新技術は、広範囲の地形や大規模構造物の3D点群データを変換し、タブレットや一般的なPC上でリアルタイムに表示可能とする。自治体、エネルギー業界、インフラ事業者など現場作業が発生するユーザーにおいて、デジタルツインの導入が容易になる。現実に近い見た目で形状や外観を把握でき、点検/計測業務のリモート化にも対応。問題の早期発見や遠隔からの判断、意思決定を通じた現場対応の効率化と、現場作業者や監督者を含むステークホルダー間での迅速な合意形成を支援する。
従来、容量が大きい3D点群データの閲覧には、高性能マシンや専用サーバが必要になる場合があった。さらに、画面上で対象物を拡大すると奥側が透けて見えるなど、現実の見た目と異なる表示になることがあり、データに基づく判断の障壁になっていた。
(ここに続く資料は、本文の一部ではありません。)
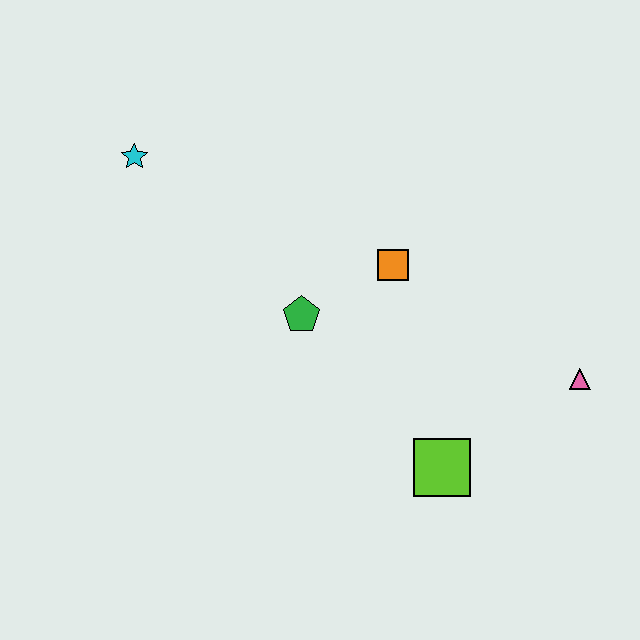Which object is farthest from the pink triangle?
The cyan star is farthest from the pink triangle.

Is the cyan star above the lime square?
Yes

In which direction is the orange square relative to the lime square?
The orange square is above the lime square.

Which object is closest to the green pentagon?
The orange square is closest to the green pentagon.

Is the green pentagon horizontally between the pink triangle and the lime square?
No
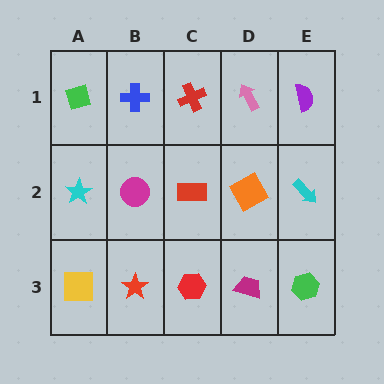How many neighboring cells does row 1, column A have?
2.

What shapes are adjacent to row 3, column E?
A cyan arrow (row 2, column E), a magenta trapezoid (row 3, column D).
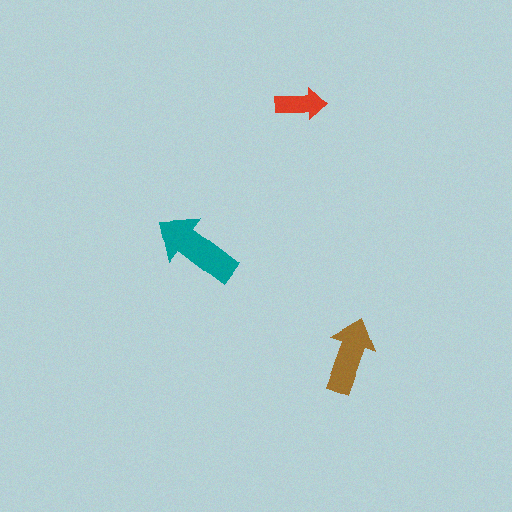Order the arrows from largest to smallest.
the teal one, the brown one, the red one.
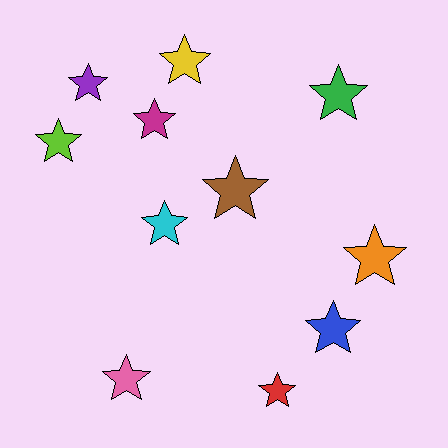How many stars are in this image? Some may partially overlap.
There are 11 stars.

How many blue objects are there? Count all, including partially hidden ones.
There is 1 blue object.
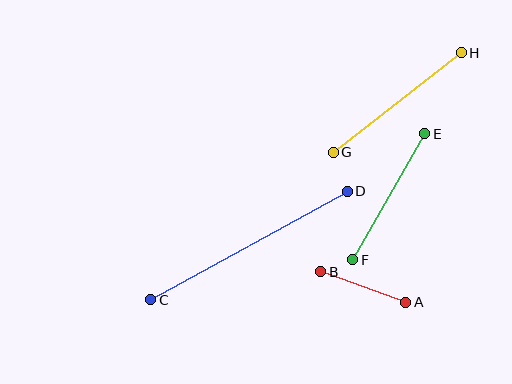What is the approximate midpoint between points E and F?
The midpoint is at approximately (389, 197) pixels.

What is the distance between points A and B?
The distance is approximately 90 pixels.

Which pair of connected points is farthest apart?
Points C and D are farthest apart.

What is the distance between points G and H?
The distance is approximately 162 pixels.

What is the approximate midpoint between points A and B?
The midpoint is at approximately (363, 287) pixels.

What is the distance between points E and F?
The distance is approximately 145 pixels.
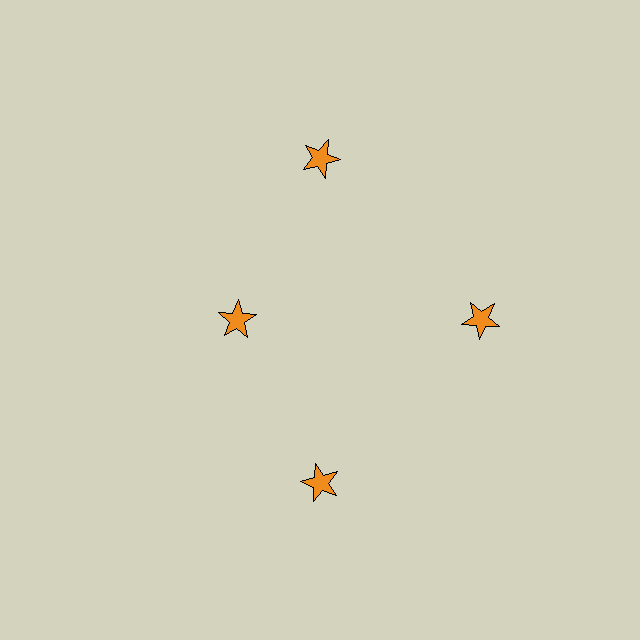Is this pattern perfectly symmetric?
No. The 4 orange stars are arranged in a ring, but one element near the 9 o'clock position is pulled inward toward the center, breaking the 4-fold rotational symmetry.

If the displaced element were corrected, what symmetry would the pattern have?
It would have 4-fold rotational symmetry — the pattern would map onto itself every 90 degrees.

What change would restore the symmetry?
The symmetry would be restored by moving it outward, back onto the ring so that all 4 stars sit at equal angles and equal distance from the center.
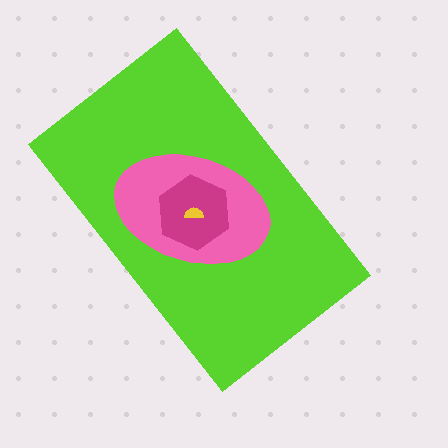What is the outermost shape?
The lime rectangle.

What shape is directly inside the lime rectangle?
The pink ellipse.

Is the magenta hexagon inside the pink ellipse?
Yes.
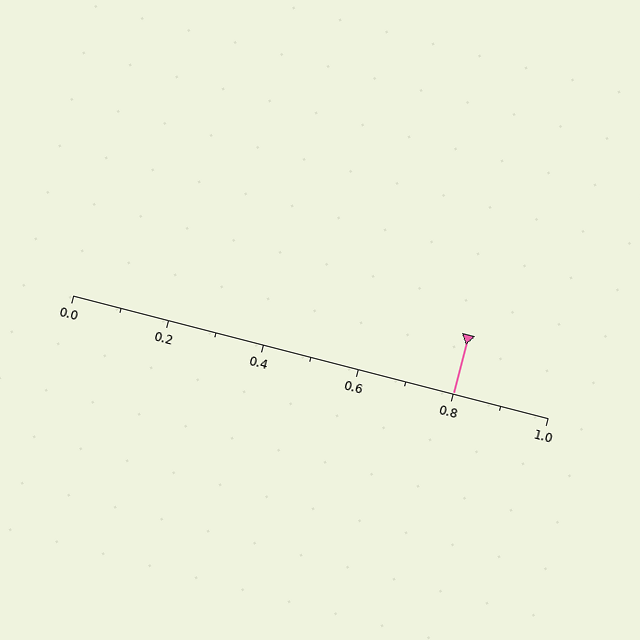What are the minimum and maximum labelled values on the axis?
The axis runs from 0.0 to 1.0.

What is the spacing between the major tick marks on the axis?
The major ticks are spaced 0.2 apart.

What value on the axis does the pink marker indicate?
The marker indicates approximately 0.8.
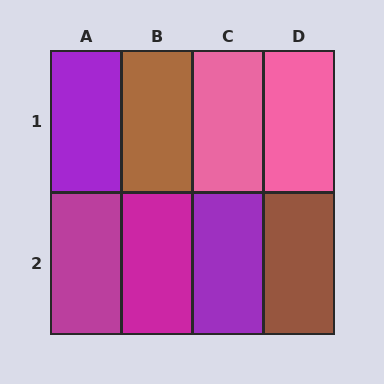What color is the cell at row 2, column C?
Purple.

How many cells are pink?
2 cells are pink.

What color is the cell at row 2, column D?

新技術は現場の機材/設備の形状や配置、外観を高精細に表示し、監督者の遠隔からの多地点管理、リモートでの点検/判断を支援する。変換後の3Dデータは軽量化に伴う形状のゆがみが抑えられるため、構造物のボルトなど細かな凹凸も表現でき、リモート計測も可能だ。
また、元の点群データを90%軽量化できるのも特徴。道路やインフラ設備の3D点群データを用いた実験では、4.4GBのデータを0.3GBの3Dデータに変換。表示速度が向上し、タブレットや一般的なPCなどの環境でスムーズに閲覧できる。現場作業者や監督者、関係者間での閲覧と共有を容易にし、報告や合意形成の迅速化を支援する。
また、一般的なガウシアンスプラッティングでは、多数の現場画像データを用意する必要がある。今回の技術はNEC独自のAIを使い、点群3Dデータからさまざまな位置のシミュレーション画像を自動生成するため、既存の3D点群データだけで利用可能だ。